2/ You play on, and only decide to stop by following a predetermined stopping algorithm. This problem is far more complicated, and as far as I know the most efficient and practical stopping rule is the sequential Wald test (or Sequential Probability Ratio Test). Even this test however has type I and type II error, so it shouldn't be used unless you understand fully how it works. There are also algorithms w/o type II error. I remember the empirical bernstein stopping rule for example. But those take considerably longer to terminate (they terminate almost surely if E(X)!=0.5)
I suggest you only focus on 1/, as 2/ requires some deeper knowledge and understanding of probabiity/statistics. But you have to follow the recipie rigourously, or you'll end up making erroneous conclusions.
Let's say (in the context of 1/) you're doing N=10 games (you decide on that and stick to it no matter what the intermediate scores are). Then a score of 9-1 is significant under 95% confidence level. If we remove the possibility of draws to simplify the problem, this can be shown by an elementary calculation (Binomial law, a classic from high school that everyone should know). It can also be shown in the real world by reducing the problem to one dimension and using a formula where P(win) and P(draw) are functions of E(X). Remi Coulom made an estimation of such a function for Bayeselo.
**But** do not go and think now that everytime you see 9-1 you ca nstop the experiment. If you decided on N=100 at the beginning, and you see 9-1, you shouldn't stop! With N=100, and stopping anytime you see that A has 8 points more than B, for example, would lead to a very high risk of error (again the error probability tends to 1 if N goes to infinity).

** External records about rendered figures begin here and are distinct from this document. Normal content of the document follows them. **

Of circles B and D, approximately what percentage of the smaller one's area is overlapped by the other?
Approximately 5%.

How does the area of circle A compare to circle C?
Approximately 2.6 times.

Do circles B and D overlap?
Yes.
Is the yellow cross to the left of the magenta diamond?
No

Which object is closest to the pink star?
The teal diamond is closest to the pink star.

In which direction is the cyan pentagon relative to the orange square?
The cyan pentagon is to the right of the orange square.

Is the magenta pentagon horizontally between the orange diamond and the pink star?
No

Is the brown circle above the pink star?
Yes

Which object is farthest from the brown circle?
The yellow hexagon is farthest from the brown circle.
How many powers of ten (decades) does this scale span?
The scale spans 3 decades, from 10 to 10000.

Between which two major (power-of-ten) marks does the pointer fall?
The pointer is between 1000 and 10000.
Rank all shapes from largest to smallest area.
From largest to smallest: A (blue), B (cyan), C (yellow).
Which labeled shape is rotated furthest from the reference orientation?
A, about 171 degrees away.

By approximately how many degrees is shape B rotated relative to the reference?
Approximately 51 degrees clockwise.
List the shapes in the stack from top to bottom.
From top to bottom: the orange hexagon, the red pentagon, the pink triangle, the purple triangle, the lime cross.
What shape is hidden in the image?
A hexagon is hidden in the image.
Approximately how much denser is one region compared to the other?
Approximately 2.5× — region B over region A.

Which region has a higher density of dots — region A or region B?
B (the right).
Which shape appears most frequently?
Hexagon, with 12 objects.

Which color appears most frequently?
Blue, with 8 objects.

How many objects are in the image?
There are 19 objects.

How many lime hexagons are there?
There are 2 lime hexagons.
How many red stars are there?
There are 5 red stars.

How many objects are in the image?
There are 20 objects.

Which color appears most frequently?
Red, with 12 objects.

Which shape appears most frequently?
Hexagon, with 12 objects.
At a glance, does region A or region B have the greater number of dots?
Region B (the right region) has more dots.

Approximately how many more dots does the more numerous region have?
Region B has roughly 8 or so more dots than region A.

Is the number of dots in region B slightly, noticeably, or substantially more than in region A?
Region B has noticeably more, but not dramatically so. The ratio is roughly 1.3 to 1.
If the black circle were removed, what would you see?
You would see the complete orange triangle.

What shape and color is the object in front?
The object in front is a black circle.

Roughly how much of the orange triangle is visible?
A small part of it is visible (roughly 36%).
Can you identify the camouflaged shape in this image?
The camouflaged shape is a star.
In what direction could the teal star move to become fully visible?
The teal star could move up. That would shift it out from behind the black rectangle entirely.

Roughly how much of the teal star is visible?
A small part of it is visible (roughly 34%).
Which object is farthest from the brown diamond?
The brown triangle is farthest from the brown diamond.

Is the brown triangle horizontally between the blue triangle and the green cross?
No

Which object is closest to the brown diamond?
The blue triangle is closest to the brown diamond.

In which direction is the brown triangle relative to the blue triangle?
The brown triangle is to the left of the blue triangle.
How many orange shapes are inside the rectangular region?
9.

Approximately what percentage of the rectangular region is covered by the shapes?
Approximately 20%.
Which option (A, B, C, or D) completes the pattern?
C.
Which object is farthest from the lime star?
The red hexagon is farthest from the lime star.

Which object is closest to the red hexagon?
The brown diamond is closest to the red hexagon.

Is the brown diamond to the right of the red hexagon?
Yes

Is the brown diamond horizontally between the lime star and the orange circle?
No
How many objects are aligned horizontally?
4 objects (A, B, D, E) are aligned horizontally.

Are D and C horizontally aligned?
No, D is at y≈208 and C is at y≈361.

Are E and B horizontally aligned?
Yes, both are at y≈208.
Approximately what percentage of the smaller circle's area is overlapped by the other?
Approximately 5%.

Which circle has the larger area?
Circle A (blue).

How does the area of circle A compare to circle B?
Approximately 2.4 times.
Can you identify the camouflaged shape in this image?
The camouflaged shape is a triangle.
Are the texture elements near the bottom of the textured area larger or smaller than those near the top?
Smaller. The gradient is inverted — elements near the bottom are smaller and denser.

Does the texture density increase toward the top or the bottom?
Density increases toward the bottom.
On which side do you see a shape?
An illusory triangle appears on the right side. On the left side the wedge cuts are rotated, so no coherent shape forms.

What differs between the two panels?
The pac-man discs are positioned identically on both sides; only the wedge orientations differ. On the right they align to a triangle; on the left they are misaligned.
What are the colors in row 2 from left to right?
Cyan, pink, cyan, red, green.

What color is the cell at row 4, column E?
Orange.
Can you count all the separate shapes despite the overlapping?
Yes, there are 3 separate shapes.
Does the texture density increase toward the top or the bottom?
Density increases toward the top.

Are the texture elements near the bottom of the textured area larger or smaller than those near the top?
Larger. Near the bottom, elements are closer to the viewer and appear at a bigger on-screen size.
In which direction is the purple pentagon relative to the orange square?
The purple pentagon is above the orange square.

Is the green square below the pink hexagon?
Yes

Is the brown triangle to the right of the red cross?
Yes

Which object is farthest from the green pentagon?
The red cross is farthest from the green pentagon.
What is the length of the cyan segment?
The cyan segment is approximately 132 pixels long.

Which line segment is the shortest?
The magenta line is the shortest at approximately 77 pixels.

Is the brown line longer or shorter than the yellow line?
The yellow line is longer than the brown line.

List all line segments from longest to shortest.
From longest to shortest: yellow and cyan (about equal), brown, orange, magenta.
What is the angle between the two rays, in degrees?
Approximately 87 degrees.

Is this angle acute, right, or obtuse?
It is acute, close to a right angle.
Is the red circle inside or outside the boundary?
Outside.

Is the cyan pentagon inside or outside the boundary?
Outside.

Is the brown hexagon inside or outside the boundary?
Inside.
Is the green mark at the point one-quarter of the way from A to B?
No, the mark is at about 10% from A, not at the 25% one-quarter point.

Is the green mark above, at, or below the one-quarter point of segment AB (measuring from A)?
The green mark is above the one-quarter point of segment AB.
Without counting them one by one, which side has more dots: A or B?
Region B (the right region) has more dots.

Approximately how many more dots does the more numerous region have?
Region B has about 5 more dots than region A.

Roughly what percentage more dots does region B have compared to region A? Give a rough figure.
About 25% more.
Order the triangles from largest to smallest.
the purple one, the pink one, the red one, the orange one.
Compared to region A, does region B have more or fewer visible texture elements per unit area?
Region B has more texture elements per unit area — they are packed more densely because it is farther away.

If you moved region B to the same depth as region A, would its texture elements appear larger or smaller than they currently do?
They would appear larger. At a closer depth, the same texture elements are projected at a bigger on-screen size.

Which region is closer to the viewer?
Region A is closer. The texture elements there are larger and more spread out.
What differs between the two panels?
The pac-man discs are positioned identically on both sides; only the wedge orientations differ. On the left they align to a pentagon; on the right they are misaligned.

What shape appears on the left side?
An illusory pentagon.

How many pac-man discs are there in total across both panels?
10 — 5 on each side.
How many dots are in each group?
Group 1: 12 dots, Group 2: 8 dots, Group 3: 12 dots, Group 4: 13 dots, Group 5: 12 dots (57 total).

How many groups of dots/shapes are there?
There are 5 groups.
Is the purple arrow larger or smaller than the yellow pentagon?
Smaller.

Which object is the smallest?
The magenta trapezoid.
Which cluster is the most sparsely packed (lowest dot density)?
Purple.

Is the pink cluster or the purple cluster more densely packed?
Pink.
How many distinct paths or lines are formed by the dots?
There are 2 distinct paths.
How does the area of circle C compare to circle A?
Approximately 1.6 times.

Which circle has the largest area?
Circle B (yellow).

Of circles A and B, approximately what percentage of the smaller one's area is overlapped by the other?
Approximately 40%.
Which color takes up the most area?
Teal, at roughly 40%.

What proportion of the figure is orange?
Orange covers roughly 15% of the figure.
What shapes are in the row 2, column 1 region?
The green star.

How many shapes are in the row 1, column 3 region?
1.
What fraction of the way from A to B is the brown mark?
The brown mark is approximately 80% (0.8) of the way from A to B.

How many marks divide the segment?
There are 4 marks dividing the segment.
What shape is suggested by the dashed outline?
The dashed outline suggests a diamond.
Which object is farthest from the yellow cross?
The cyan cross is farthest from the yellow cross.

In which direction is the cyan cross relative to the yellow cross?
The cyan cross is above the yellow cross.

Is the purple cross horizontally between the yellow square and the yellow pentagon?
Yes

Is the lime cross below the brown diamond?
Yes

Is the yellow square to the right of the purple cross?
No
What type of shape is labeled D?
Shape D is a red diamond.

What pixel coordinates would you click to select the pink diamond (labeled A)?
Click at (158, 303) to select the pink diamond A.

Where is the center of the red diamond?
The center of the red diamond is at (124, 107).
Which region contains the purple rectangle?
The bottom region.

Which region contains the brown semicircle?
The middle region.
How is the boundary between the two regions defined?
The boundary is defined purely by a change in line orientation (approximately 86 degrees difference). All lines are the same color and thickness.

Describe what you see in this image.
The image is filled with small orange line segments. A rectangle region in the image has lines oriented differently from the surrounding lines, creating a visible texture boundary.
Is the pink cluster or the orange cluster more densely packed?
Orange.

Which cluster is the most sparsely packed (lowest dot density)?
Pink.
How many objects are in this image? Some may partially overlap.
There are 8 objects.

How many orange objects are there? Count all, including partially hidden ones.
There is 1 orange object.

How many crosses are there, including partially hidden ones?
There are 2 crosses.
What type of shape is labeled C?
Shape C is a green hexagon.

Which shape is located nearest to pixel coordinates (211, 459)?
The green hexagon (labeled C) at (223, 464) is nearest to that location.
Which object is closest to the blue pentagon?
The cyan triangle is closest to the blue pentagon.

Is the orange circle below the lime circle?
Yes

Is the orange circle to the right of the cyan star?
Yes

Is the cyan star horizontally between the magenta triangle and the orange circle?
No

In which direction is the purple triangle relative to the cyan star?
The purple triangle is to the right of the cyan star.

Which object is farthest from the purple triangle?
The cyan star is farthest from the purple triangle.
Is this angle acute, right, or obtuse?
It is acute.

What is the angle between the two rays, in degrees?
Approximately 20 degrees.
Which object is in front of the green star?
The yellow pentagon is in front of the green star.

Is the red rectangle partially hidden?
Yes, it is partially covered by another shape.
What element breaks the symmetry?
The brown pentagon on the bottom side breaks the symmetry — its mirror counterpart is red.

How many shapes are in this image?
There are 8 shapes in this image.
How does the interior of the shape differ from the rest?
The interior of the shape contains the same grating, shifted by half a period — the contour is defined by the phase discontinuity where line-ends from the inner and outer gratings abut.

No rule can be given in terms of absolute number of games either. If you use N=100, and you see 501-499, no conclusion can be drawn, obviously. Whilst if you see 600-400, then you can easily say that A is stronger than B.
In the context of 2/, the stopping time will on average trigger earlier as E(X) is far from 0.5 (and will almost surely not terminate if E(X)=0.5). So even in the context of 2/, you cannot say that even 1000 games is enough. Maybe you reached such a score that 500 was enough, and maybe the stopping rule will only be triggered after 20,000 games...
Anyway, all that matters is understanding what you do, and never following rules, or what people say (especially me).